My favorite parts of the book were reading about the evolution of the patient doctor relationship. I liked the correlations and crossovers between the feminist movement and cancer patients. I also liked the links made between those who were advocating for better HIV/AIDS treatment and finding a cure for cancer. Patients as partners in the health care decision making is certainly a change of which I am supportive. I wanted to know more about the relationship between traditional medicine and "alternative approaches." The book did not discuss much about the emphasis on healthier diets and exercise on the battle against cancer; although, I imagine that more detailed discussions would have made the book much longer.
I was hoping for a happy ending or some type of resolution at the end of the book which went something like this, "We do not have a cure for cancer yet, but it should be coming in the next year." Instead, there is more uncertainty about when and what breakthroughs will come. What makes battling cancer so complicated is that there are so many variations and types of cancers. Each one responds to slightly different approaches.
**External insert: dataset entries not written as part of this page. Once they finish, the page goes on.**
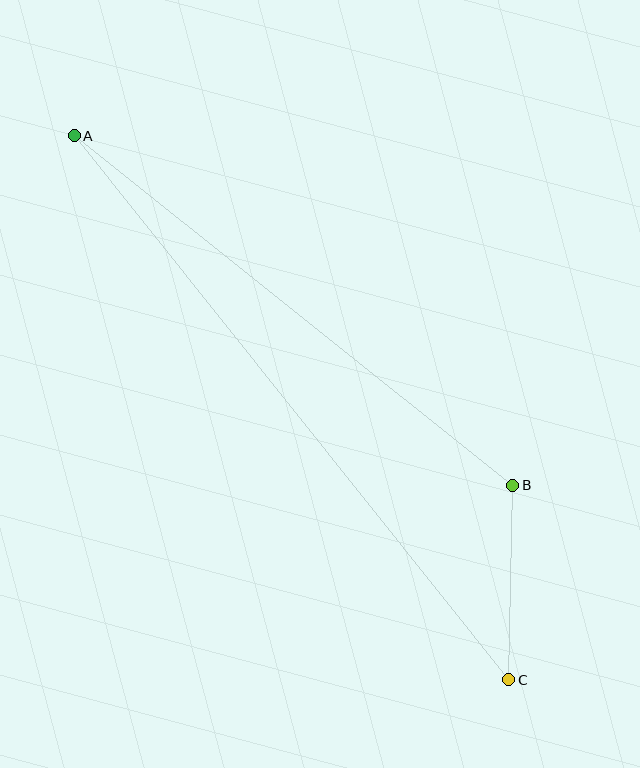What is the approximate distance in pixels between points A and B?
The distance between A and B is approximately 561 pixels.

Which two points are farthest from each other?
Points A and C are farthest from each other.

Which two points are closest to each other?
Points B and C are closest to each other.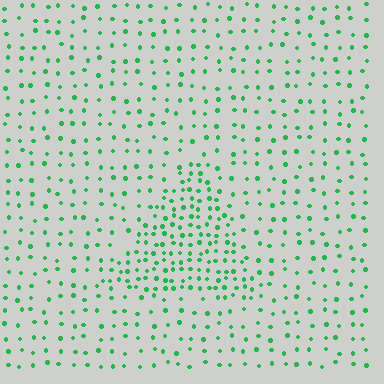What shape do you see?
I see a triangle.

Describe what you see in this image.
The image contains small green elements arranged at two different densities. A triangle-shaped region is visible where the elements are more densely packed than the surrounding area.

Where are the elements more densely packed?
The elements are more densely packed inside the triangle boundary.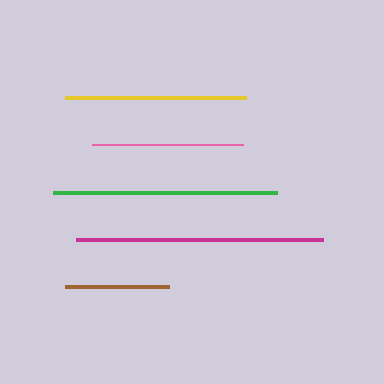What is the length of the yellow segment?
The yellow segment is approximately 181 pixels long.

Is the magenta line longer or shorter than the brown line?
The magenta line is longer than the brown line.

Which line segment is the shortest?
The brown line is the shortest at approximately 104 pixels.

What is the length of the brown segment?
The brown segment is approximately 104 pixels long.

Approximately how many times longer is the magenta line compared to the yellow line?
The magenta line is approximately 1.4 times the length of the yellow line.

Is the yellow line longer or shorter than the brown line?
The yellow line is longer than the brown line.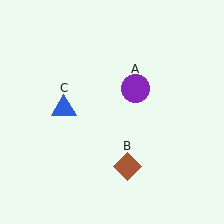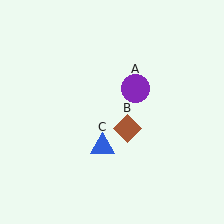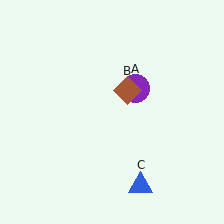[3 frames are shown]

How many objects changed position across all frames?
2 objects changed position: brown diamond (object B), blue triangle (object C).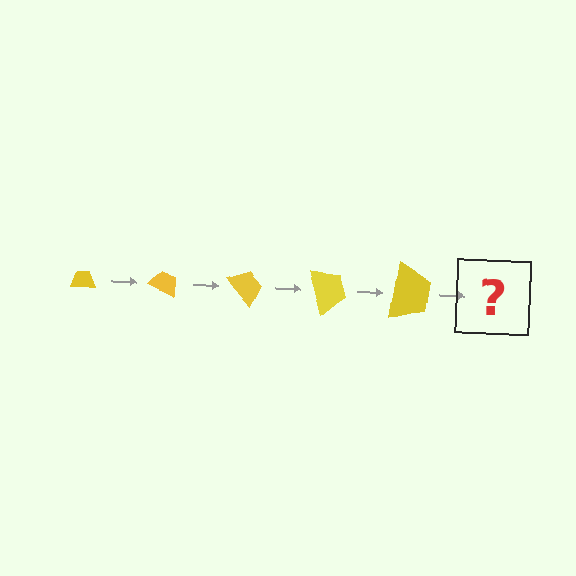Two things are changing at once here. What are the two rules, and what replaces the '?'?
The two rules are that the trapezoid grows larger each step and it rotates 25 degrees clockwise each step. The '?' should be a trapezoid, larger than the previous one and rotated 125 degrees clockwise from the start.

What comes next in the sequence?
The next element should be a trapezoid, larger than the previous one and rotated 125 degrees clockwise from the start.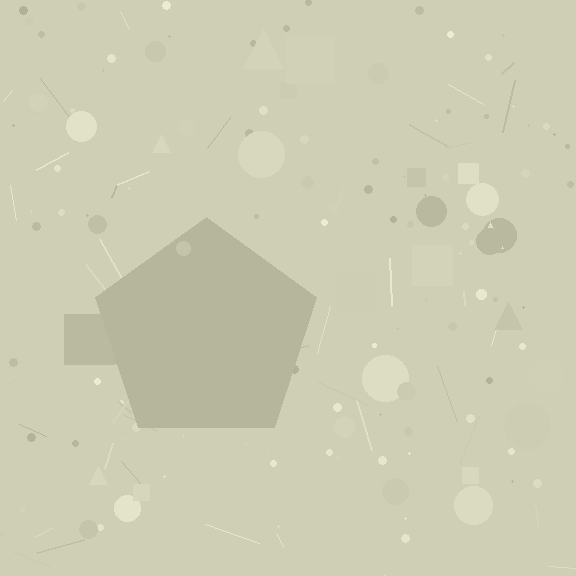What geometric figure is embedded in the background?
A pentagon is embedded in the background.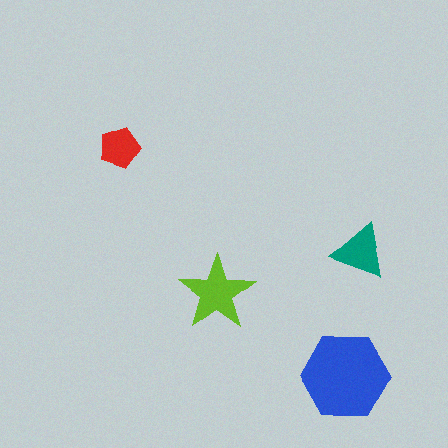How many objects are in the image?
There are 4 objects in the image.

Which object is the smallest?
The red pentagon.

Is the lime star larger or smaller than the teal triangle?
Larger.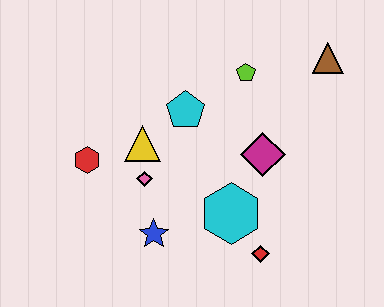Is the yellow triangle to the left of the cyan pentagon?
Yes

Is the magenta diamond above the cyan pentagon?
No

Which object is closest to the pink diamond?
The yellow triangle is closest to the pink diamond.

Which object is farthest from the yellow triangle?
The brown triangle is farthest from the yellow triangle.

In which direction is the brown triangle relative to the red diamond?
The brown triangle is above the red diamond.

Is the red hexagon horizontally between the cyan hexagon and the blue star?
No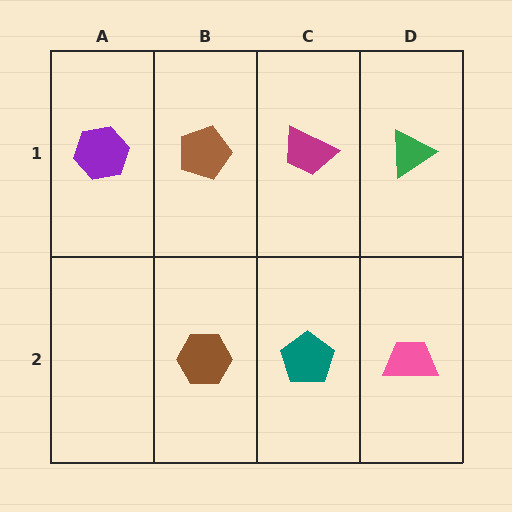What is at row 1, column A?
A purple hexagon.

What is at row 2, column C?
A teal pentagon.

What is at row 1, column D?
A green triangle.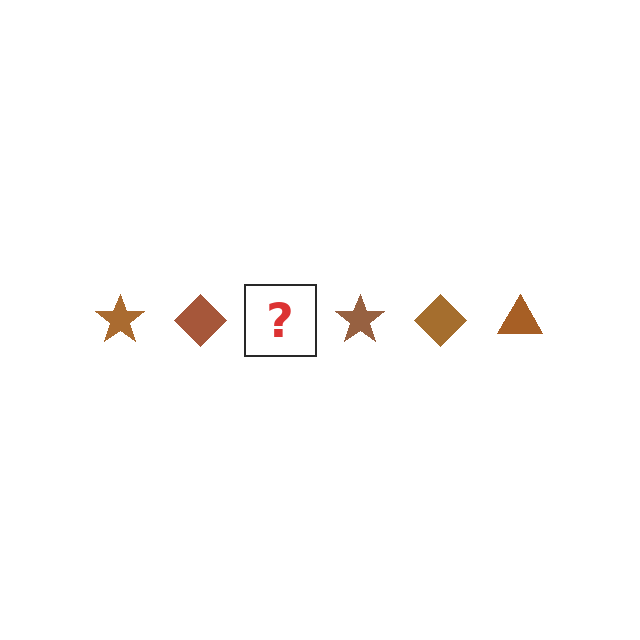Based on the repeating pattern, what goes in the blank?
The blank should be a brown triangle.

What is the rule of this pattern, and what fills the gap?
The rule is that the pattern cycles through star, diamond, triangle shapes in brown. The gap should be filled with a brown triangle.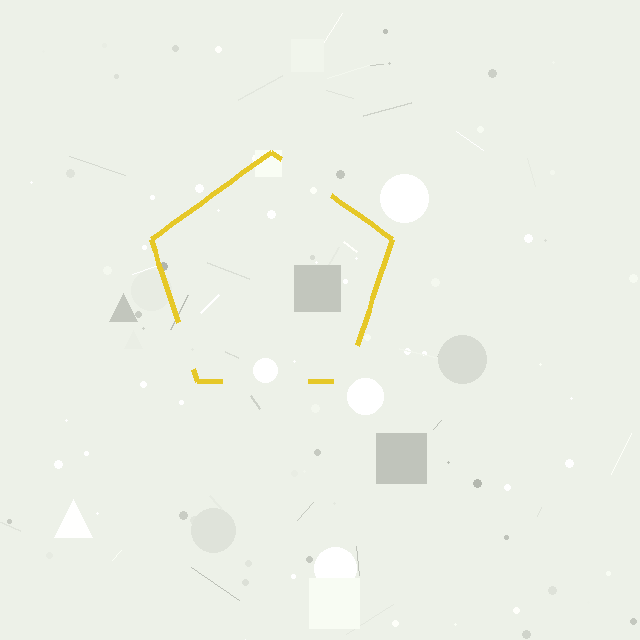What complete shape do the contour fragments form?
The contour fragments form a pentagon.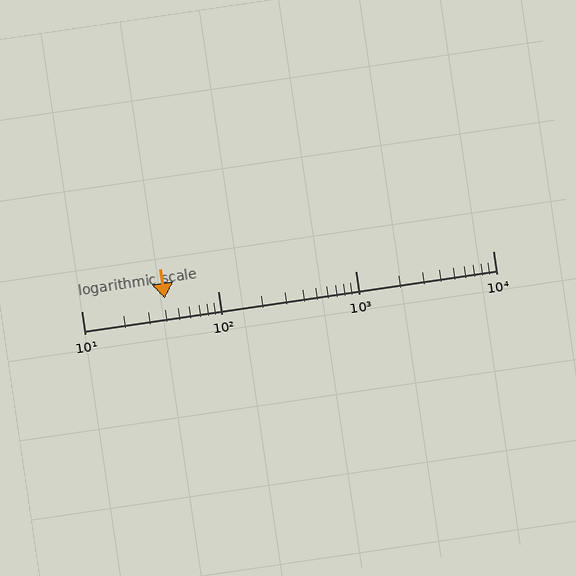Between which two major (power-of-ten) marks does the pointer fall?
The pointer is between 10 and 100.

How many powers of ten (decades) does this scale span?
The scale spans 3 decades, from 10 to 10000.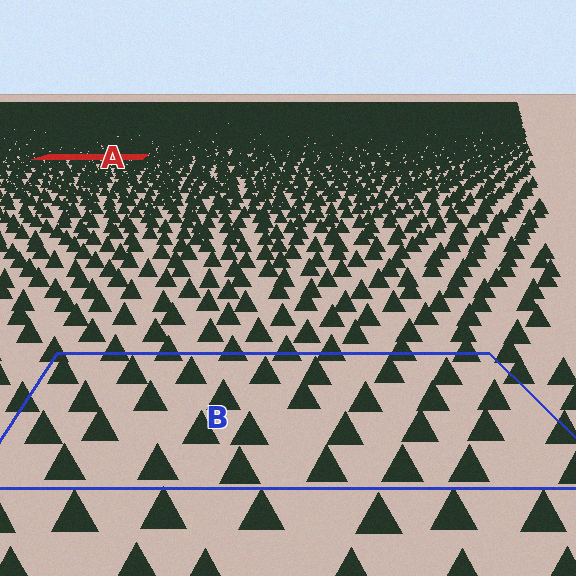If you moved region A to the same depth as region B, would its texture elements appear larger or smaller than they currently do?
They would appear larger. At a closer depth, the same texture elements are projected at a bigger on-screen size.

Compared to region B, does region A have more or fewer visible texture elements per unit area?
Region A has more texture elements per unit area — they are packed more densely because it is farther away.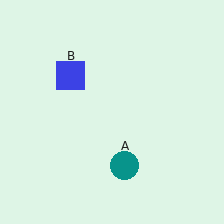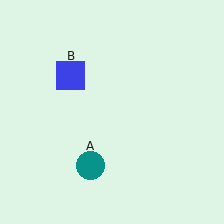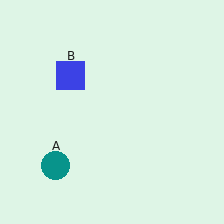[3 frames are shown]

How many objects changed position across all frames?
1 object changed position: teal circle (object A).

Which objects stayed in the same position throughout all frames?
Blue square (object B) remained stationary.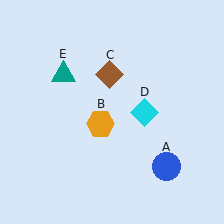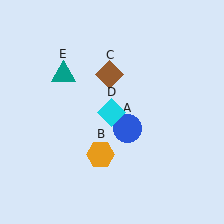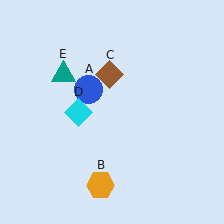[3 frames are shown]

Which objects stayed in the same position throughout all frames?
Brown diamond (object C) and teal triangle (object E) remained stationary.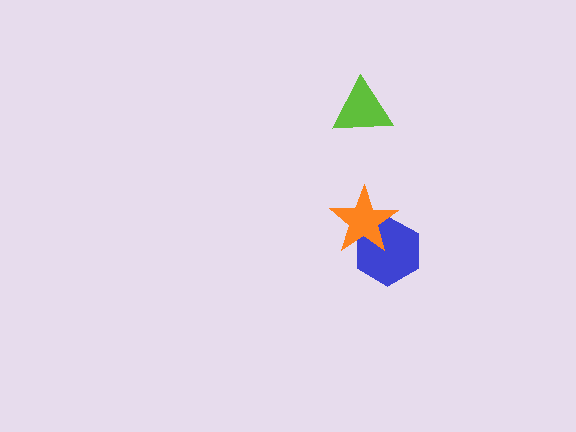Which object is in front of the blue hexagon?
The orange star is in front of the blue hexagon.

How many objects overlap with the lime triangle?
0 objects overlap with the lime triangle.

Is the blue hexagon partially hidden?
Yes, it is partially covered by another shape.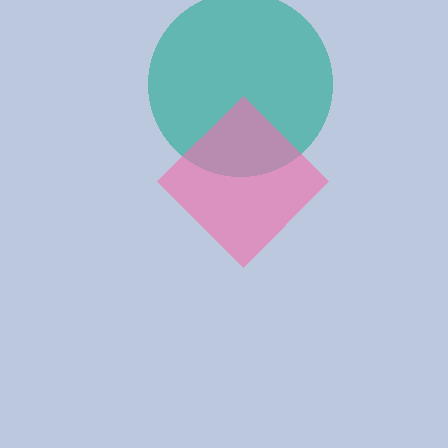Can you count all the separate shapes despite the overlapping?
Yes, there are 2 separate shapes.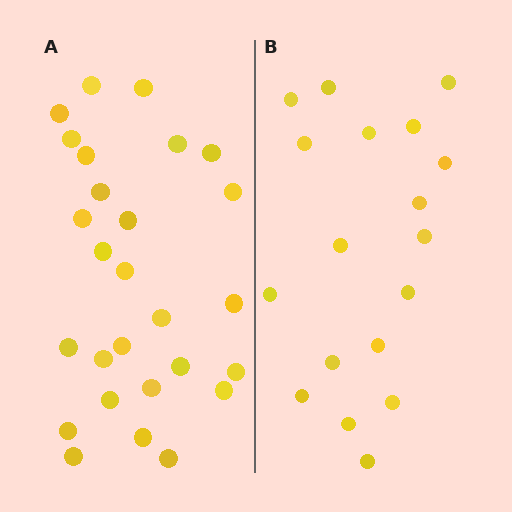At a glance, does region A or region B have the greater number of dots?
Region A (the left region) has more dots.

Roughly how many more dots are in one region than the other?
Region A has roughly 8 or so more dots than region B.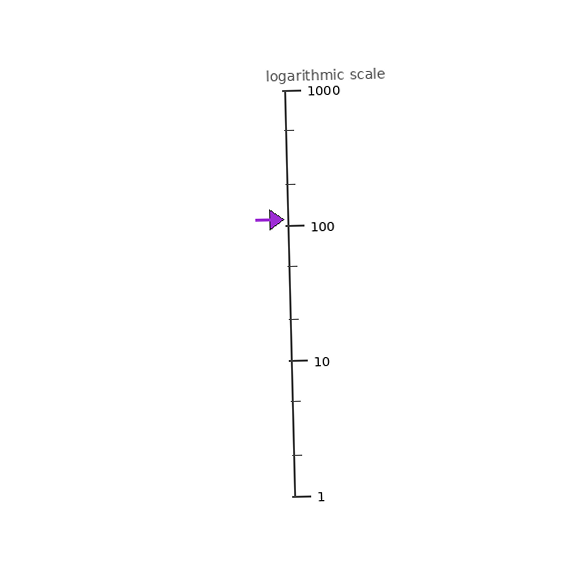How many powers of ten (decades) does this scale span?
The scale spans 3 decades, from 1 to 1000.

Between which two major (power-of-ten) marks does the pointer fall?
The pointer is between 100 and 1000.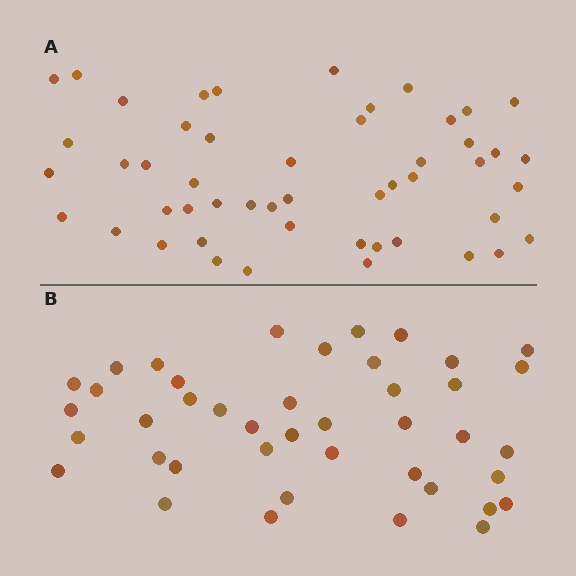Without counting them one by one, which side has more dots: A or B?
Region A (the top region) has more dots.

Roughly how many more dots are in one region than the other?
Region A has roughly 8 or so more dots than region B.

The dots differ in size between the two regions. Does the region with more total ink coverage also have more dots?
No. Region B has more total ink coverage because its dots are larger, but region A actually contains more individual dots. Total area can be misleading — the number of items is what matters here.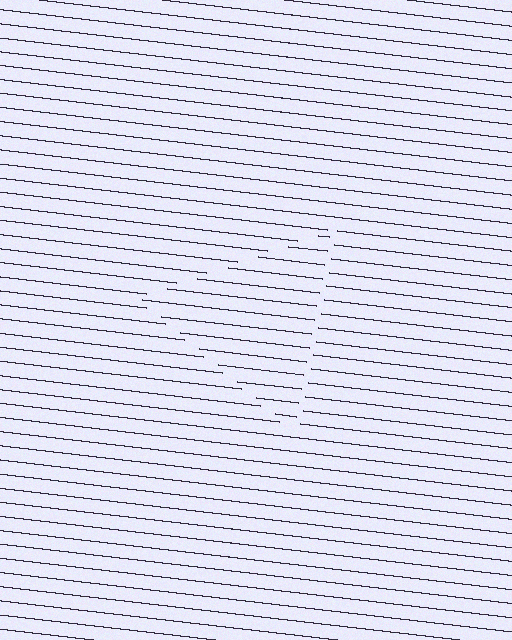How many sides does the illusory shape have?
3 sides — the line-ends trace a triangle.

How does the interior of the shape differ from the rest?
The interior of the shape contains the same grating, shifted by half a period — the contour is defined by the phase discontinuity where line-ends from the inner and outer gratings abut.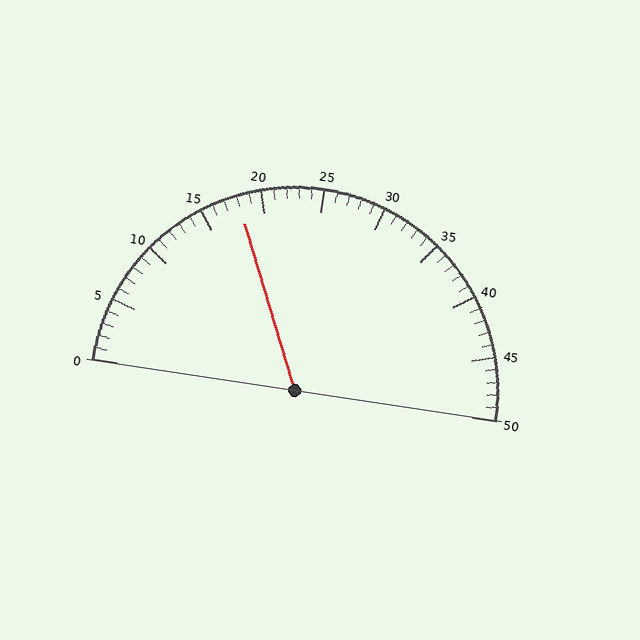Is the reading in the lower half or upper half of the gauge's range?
The reading is in the lower half of the range (0 to 50).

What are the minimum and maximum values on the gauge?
The gauge ranges from 0 to 50.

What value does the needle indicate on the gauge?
The needle indicates approximately 18.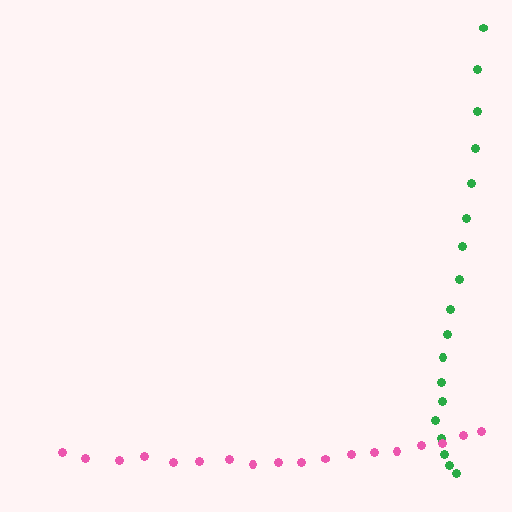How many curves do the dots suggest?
There are 2 distinct paths.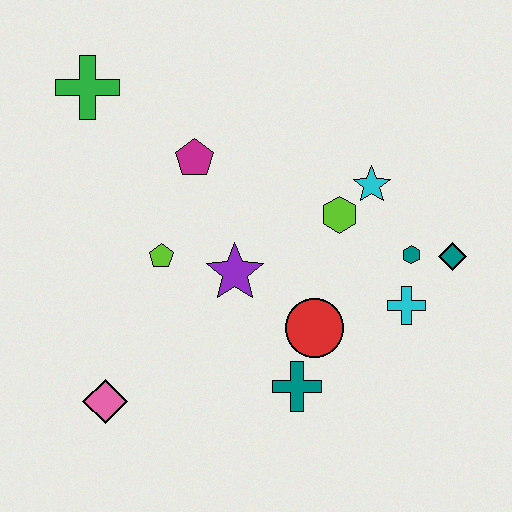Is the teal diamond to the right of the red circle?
Yes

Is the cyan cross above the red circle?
Yes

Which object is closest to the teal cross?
The red circle is closest to the teal cross.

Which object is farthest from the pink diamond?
The teal diamond is farthest from the pink diamond.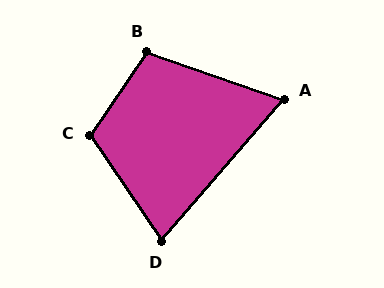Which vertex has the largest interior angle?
C, at approximately 112 degrees.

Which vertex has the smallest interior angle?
A, at approximately 68 degrees.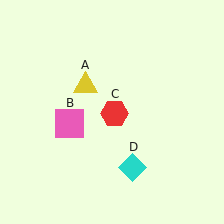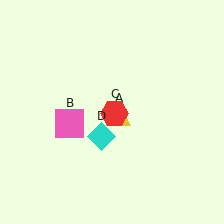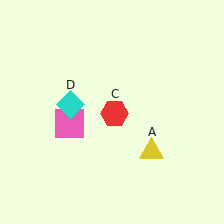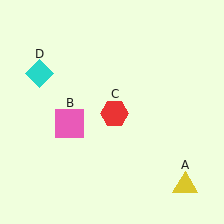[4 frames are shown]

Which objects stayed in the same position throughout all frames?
Pink square (object B) and red hexagon (object C) remained stationary.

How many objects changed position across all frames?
2 objects changed position: yellow triangle (object A), cyan diamond (object D).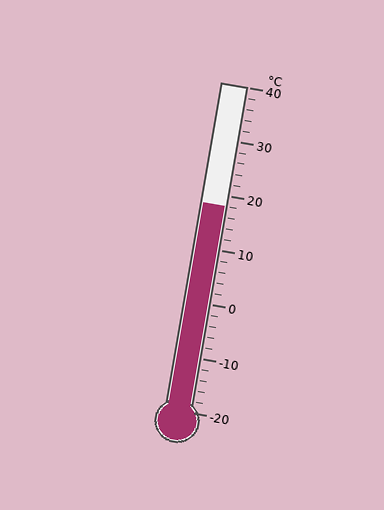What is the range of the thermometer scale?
The thermometer scale ranges from -20°C to 40°C.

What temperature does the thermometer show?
The thermometer shows approximately 18°C.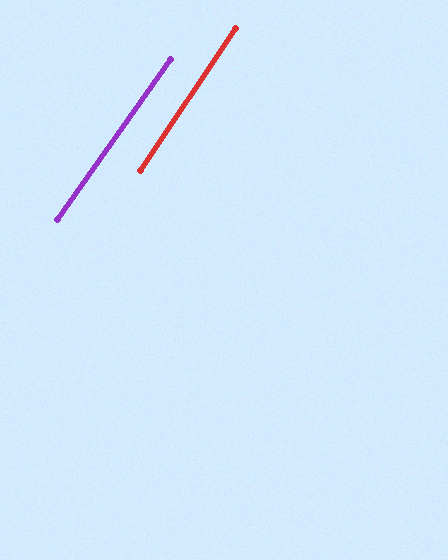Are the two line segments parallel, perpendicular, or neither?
Parallel — their directions differ by only 1.3°.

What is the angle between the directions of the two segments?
Approximately 1 degree.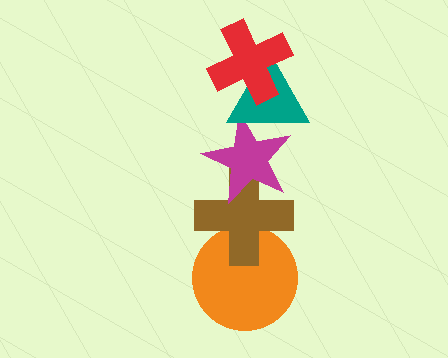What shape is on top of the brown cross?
The magenta star is on top of the brown cross.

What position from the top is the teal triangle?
The teal triangle is 2nd from the top.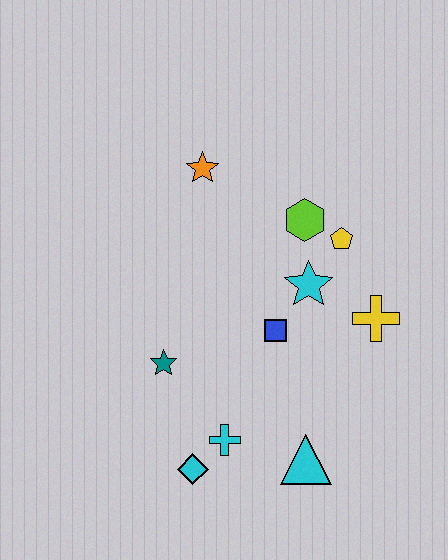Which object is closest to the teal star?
The cyan cross is closest to the teal star.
What is universal among all cancers is the genius with which the disease morphs and the hypnotizing hold it has on those who study it.
In addition to being the last book I read in 2011, I am counting the book for the following challenges:
- What's in a Name Four: I am counting it for the evil category as "maladies' is evil
- 2011 Global Reading Challenge: The book takes place all over the world, so I am counting it as the seventh continent.
- South Asian Challenge 2011: The author is South Asian
- Chunkster Reading Challenge 2011: The book is 570 pages.